How to Read Minds

6 steps to develop the sensory awareness to read beyond words and expressions.

You don’t use your mind to read the minds of others. You read minds by reading your heart and gut.

To fully hear and understand someone, you need to be aware of your sensory reactions as well as your mental activity. With sensory awareness, you can receive and discern what is going on with others beyond the words they speak.

Cognitive Awareness

It’s likely you spend most of your time using your Cognitive Awareness. You seek to understand situations and people by narrowing in on and interpreting what you see and hear. Even with training, it is hard to accurately decipher facial expressions as psychology professor Lisa Feldman Barrett and colleagues have found.

There is far more going on in any interaction than what people are saying and perceptibly expressing.

Sensory Awareness

Sensory awareness includes an inward awareness of your reactions in a conversation. Your reactions might be in response to what they tell you. You also might be reacting to what you energetically receive from the people and the world around you.

You can sense people’s desires, disappointments, needs, frustrations, hopes, and doubts when they can’t or have trouble articulating these experiences themselves. This requires you access all three processing centers of the nervous system — your brain, heart, and gut.

The courage to be sensitive

Being sensitive doesn’t mean being wishy-washy. It means you are aware of what is going on around you on a sensory level, and can sense when people are conflicted, distressed, or stimulated. Most people claim their pets have this uncanny radar, able to sense emotional needs from another room. It’s the ability to pick up vibrations emitted from emotions.

You were likely cut off your senses as a part of your conditioning as a child. Were you ever told, “You shouldn’t take things so personally,” or, “You’re too soft. You should toughen up?”

When you don’t allow people to get under your skin, you aren’t experiencing others and yourself fully. You are disconnected internally and externally. You put up a wall between yourself and the people you are with.

I’m often asked if venturing into the land of emotions is risky, especially at work. “I can’t show I’m emotionally affected by what is going on, and I certainly can’t allow people’s emotions to sway me.” The business world is full of aphorisms that declare, “Only the tough survive.”

When you allow yourself to be sensitive – to feel deeply and empathize with others – you are more capable of making a difference.

Empathy doesn’t mean getting caught up in people’s emotions and dramas. There is a difference between empathy and sympathy. Empathy is understanding. Sympathy is absorbing other’s emotions and either taking them on yourself or trying to minimize them so you both don’t feel.

Empathy shows you understand what others are experiencing and that you accept their experience without judgment. When people feel safe to express themselves, they can move into exploration and action more quickly.

By elevating your Sensory Awareness, you help people feel seen, accepted, and valued. Your empathy gives hope.

To start, you must see being sensitive as a strength. This requires a shift in perspective, not in personality.

6 steps for building sensory awareness in conversation

1. Be quiet, inside and out. When you quiet your thinking/chattering brain, you clear your sensory channels.
 

2. Listen with your heart and gut as well as your head. Before your conversation, recall what you are most grateful for to open your heart. Then breath into your belly while remembering a time you spoke up or stood up despite your fears to open your gut. You can find a quick visualization on how to open all three processing centers of your nervous system—your head, heart, and gut—on this page.

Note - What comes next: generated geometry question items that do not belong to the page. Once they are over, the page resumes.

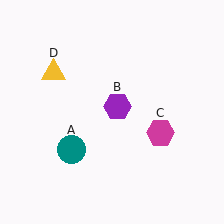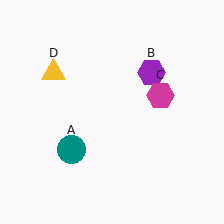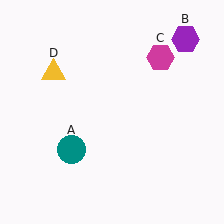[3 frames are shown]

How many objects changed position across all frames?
2 objects changed position: purple hexagon (object B), magenta hexagon (object C).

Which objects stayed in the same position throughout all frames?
Teal circle (object A) and yellow triangle (object D) remained stationary.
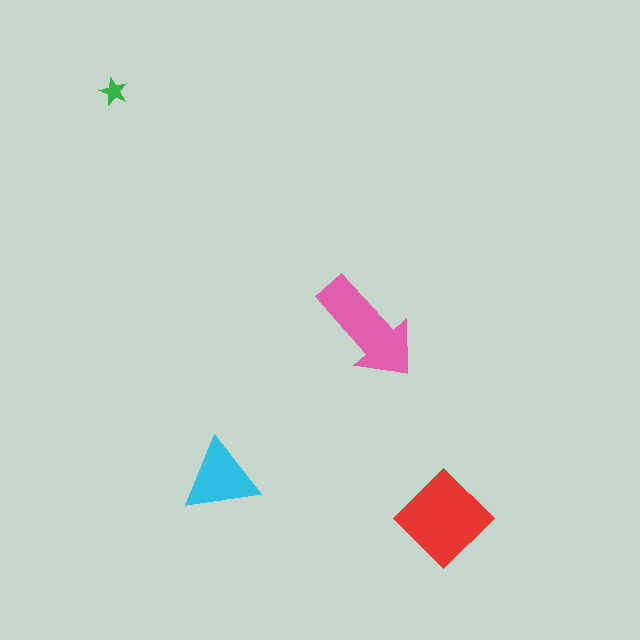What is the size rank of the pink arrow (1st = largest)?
2nd.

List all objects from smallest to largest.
The green star, the cyan triangle, the pink arrow, the red diamond.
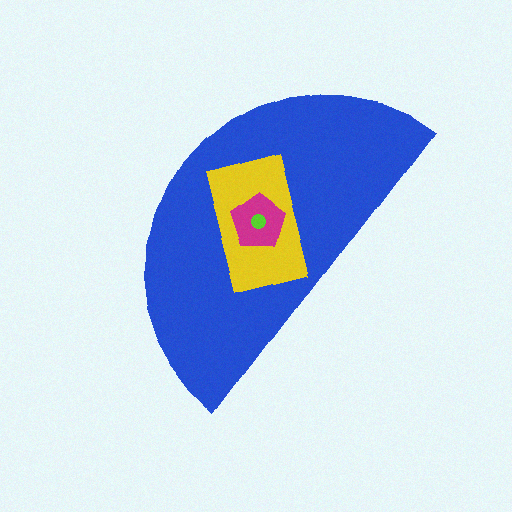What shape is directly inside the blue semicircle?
The yellow rectangle.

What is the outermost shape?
The blue semicircle.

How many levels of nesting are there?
4.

3. Ask yourself what you are feeling. Your emotions are in part a reflection of what the other person is feeling. You may have to learn how to discern your emotional reactions from what you pick up from others. To help learn this skill, use this Emotional Awareness exercise: Notice when you are uncomfortable with the emotions you are picking up. See if you can release your judgment by activating your curiosity. Relax your muscles and your breathing. Care more about them than yourself in this moment.
 

4. Test your instinct. When you feel a sensation in your heart or gut, share what you think they might be feeling—anger, frustration, sadness, yearning. Accept their response whether they agree with you or not. If you are wrong, your guess could help them identify their emotions and inclinations for action. Be quiet and patient with their response; they may need time and space to think about what they feel. Don’t interrupt their thinking or try to make them feel better. Catch this urge and return to listening. If they say they don’t want to talk about it, accept their request.

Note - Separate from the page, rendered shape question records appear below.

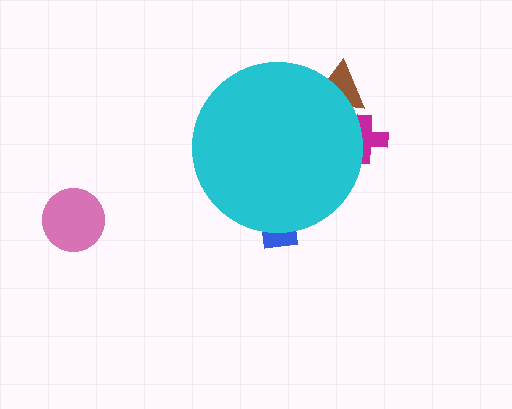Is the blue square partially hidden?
Yes, the blue square is partially hidden behind the cyan circle.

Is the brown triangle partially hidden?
Yes, the brown triangle is partially hidden behind the cyan circle.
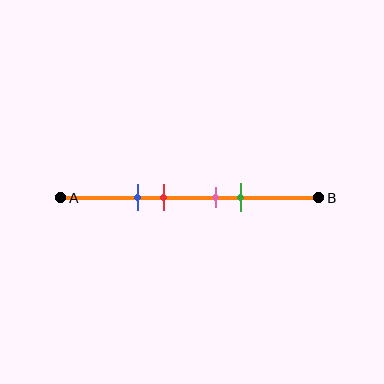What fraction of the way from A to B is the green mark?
The green mark is approximately 70% (0.7) of the way from A to B.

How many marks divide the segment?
There are 4 marks dividing the segment.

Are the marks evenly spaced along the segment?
No, the marks are not evenly spaced.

5. Don’t criticize yourself. If you beat yourself up for not being perfectly aware, you will disconnect from the person.

6. End graciously. Ask if there is anything they need to move forward now. You can ask if they would like to look at possible solutions. If not, thank them for sharing with you.

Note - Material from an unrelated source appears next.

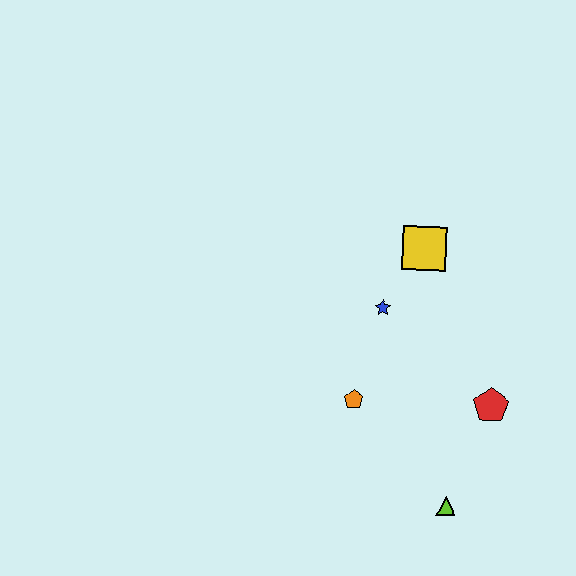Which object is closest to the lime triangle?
The red pentagon is closest to the lime triangle.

I know this is easier said than done. Staying alert to the emotions you are feeling and receiving can be painful, scary, or uncomfortable. It takes true strength to stay tuned-in.

Most people want to feel seen, understood, and valued especially when emotionally conflicted. When you share what you hear with your heart and gut, they might appreciate that you are listening and caring so deeply.

We all have the capacity to read minds. We just need the patience and trust to believe what we read.